En dehors du modèle de la concession, plusieurs solutions de gestion sont possibles. Il convient donc d'expertiser leur cadre juridique et les modalités de financement du réseau autoroutier qui y sont associées. Le rapport de la commission d'enquête sénatoriale fait état d'une absence totale de réflexion de la part des services de l'État sur les perspectives à prendre en compte alors même que les enjeux sont considérables et que la première concession historique expirera dans quelques années.
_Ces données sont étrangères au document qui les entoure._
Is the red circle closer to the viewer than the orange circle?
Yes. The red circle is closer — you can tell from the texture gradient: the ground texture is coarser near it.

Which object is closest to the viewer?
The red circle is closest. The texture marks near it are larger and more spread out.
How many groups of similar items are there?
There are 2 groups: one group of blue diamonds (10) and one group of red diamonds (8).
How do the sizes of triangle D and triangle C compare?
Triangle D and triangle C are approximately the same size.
Plusieurs solutions sont envisageables : le recours à de nouvelles concessions, mieux encadrées et de moindre durée, la conclusion de contrats de prestation de services, la mise en place de régies intéressées, la gestion directe par l'État. En cas de recours à de nouvelles concessions de tout ou partie du réseau autoroutier à des sociétés privées, l'État devra cette fois-ci s'attacher à définir précisément l'équilibre économique sur lequel reposeront les contrats qu'il conclura, de manière que le taux de rentabilité interne reste dans des limites raisonnables et ne conduise pas à la réapparition de phénomènes de superprofits.
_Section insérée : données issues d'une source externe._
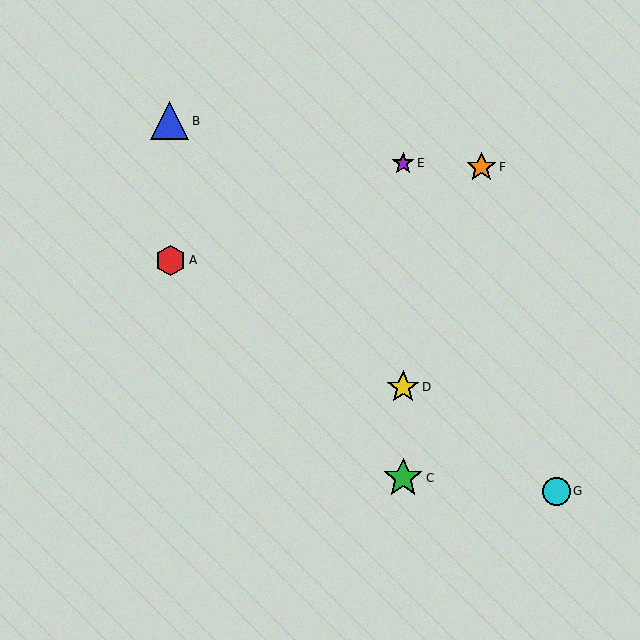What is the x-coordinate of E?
Object E is at x≈403.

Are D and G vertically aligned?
No, D is at x≈403 and G is at x≈556.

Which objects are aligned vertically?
Objects C, D, E are aligned vertically.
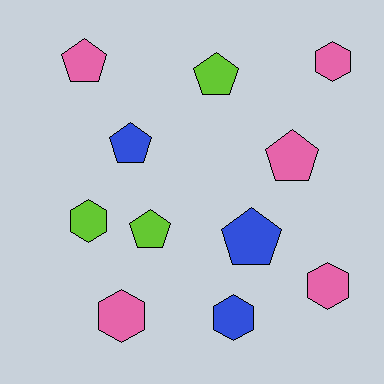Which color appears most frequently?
Pink, with 5 objects.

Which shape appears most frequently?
Pentagon, with 6 objects.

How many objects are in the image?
There are 11 objects.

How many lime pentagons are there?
There are 2 lime pentagons.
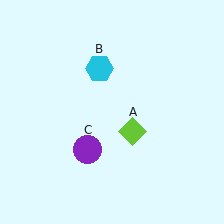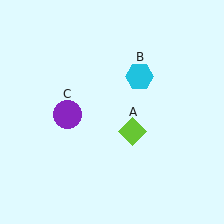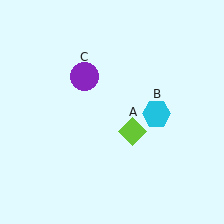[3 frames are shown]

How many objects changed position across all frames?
2 objects changed position: cyan hexagon (object B), purple circle (object C).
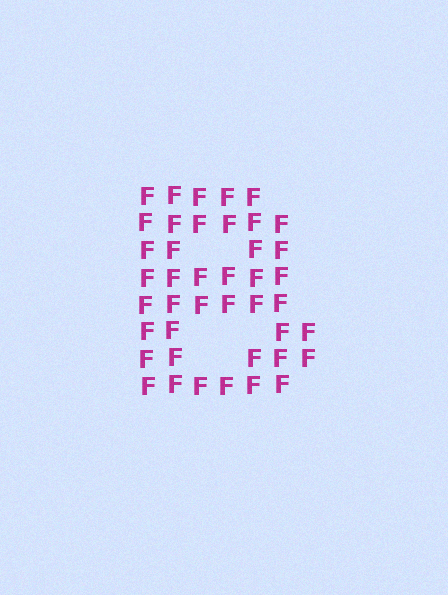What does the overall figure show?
The overall figure shows the letter B.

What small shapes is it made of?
It is made of small letter F's.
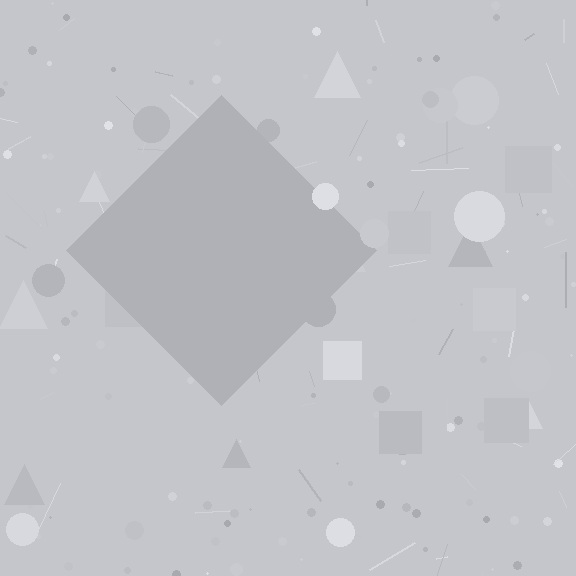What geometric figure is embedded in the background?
A diamond is embedded in the background.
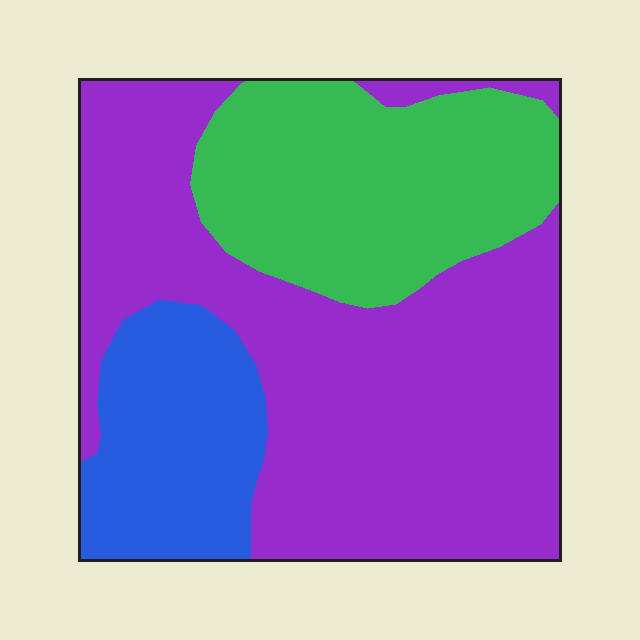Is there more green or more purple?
Purple.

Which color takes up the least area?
Blue, at roughly 15%.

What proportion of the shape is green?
Green covers about 30% of the shape.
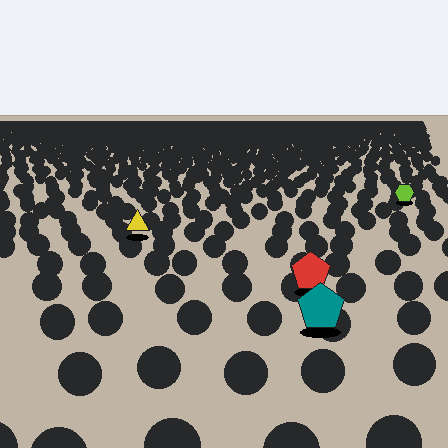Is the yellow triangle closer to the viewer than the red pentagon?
No. The red pentagon is closer — you can tell from the texture gradient: the ground texture is coarser near it.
Il conviendrait de s'engager sur des durées de concession moins longues, compte tenu notamment de la maturité du réseau, à travers des contrats comprenant des clauses de revoyure, des clauses de partage des gains d'exploitation, des clauses de partage des gains de refinancement et des clauses de modération tarifaire permettant de s'assurer de l'équilibre économique sur lequel ils reposent et de leur acceptation sociale, toutes choses auxquelles le gouvernement n'a pas prêté attention en 2006.
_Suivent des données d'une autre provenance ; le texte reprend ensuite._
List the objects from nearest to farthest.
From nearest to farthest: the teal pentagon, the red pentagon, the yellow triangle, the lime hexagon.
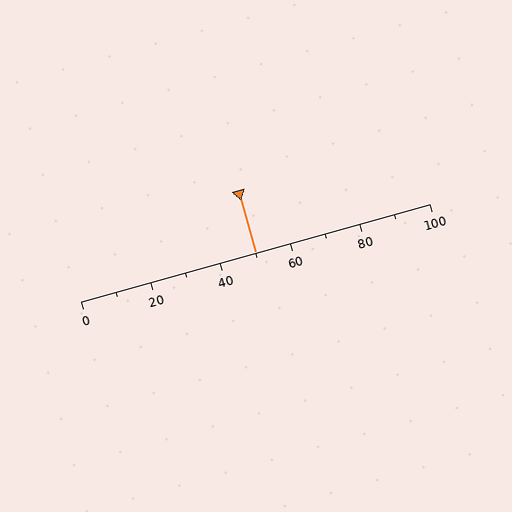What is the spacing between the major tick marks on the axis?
The major ticks are spaced 20 apart.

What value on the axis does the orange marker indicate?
The marker indicates approximately 50.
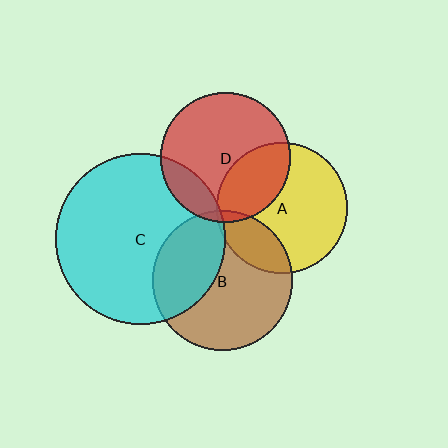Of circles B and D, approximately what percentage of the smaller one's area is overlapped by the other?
Approximately 5%.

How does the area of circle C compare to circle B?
Approximately 1.5 times.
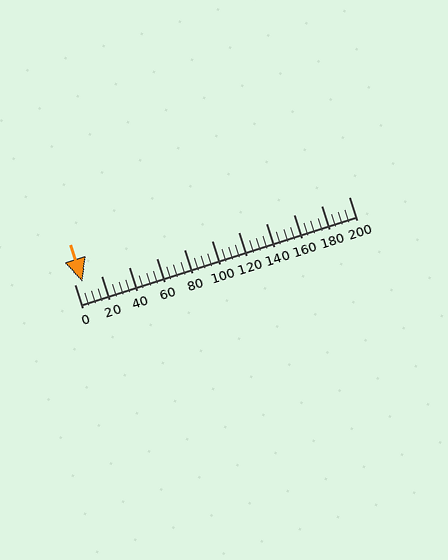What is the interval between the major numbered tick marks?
The major tick marks are spaced 20 units apart.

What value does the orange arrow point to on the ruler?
The orange arrow points to approximately 6.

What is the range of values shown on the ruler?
The ruler shows values from 0 to 200.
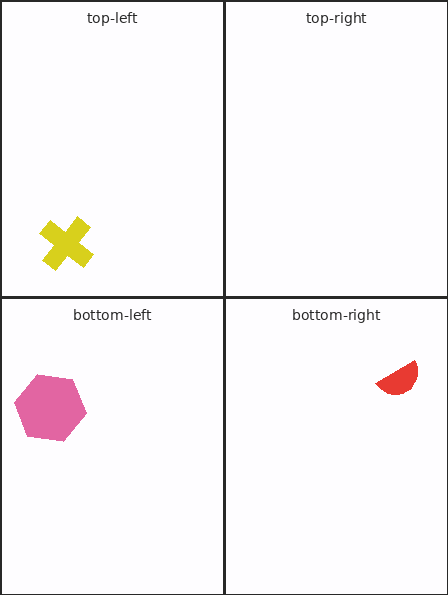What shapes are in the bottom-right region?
The red semicircle.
Par ailleurs, il est essentiel que ces négociations, si elles ont lieu, contribuent à un juste retour des profits passés vers le financement du ferroviaire – nous attendons toujours, d'ailleurs, la grande loi de programmation qui viendrait confirmer les engagements pris.
Une autre option consisterait en la conclusion de contrats de partenariat, au titre desquels l'État percevrait les péages, tout en supportant le risque trafic, et confierait, après mise en concurrence, l'exploitation et la maintenance des autoroutes à des sociétés privées en contrepartie d'un loyer. C'est l'un des modèles retenus par le Portugal.
Cette solution a pour avantage principal de prévenir la réalisation de superprofits, dont bénéficient actuellement les SCA françaises, car les entreprises qui se voient confier la gestion et l'entretien des autoroutes sont rémunérées par des loyers fixes, indépendants de l'évolution du trafic. Toutefois, elle comporte un risque budgétaire pour l'État : en cas de baisse du trafic, celui-ci subirait les diminutions de recettes des péages alors même qu'il devrait continuer à assurer le paiement des loyers.
Enfin, dernière option, la régie : elle présente l'avantage bien réel pour l'État de récupérer pour son propre compte les recettes des péages autoroutiers mais l'inconvénient de devoir investir dans de lourdes tâches d'entretien.
En cas de maintien des recettes de péages et compte tenu de l'état des autoroutes à l'échéance des contrats de concession en cours, il pourrait être envisagé d'affecter les éventuels excédents au financement d'autres modes de transport comme le ferroviaire, j'insiste sur ce point. Cela nécessiterait de faire évoluer notre législation, en particulier l'article L. 122-4 du code de la voirie routière qui prévoit dans sa rédaction actuelle que le péage ne peut être utilisé que pour couvrir des coûts limitativement énumérés.
Chaque modèle présente, on le voit, des avantages et des inconvénients, notamment d'ordre financier. Ce n'est donc qu'au prix d'une réelle expertise, à même de garantir les intérêts de l'État et donc des contribuables, qu'un choix politique éclairé pourra être fait, à l'inverse de ce qui s'est produit en 2006. Le groupe Écologiste – NUPES vous invite donc à ne pas reproduire les mêmes erreurs.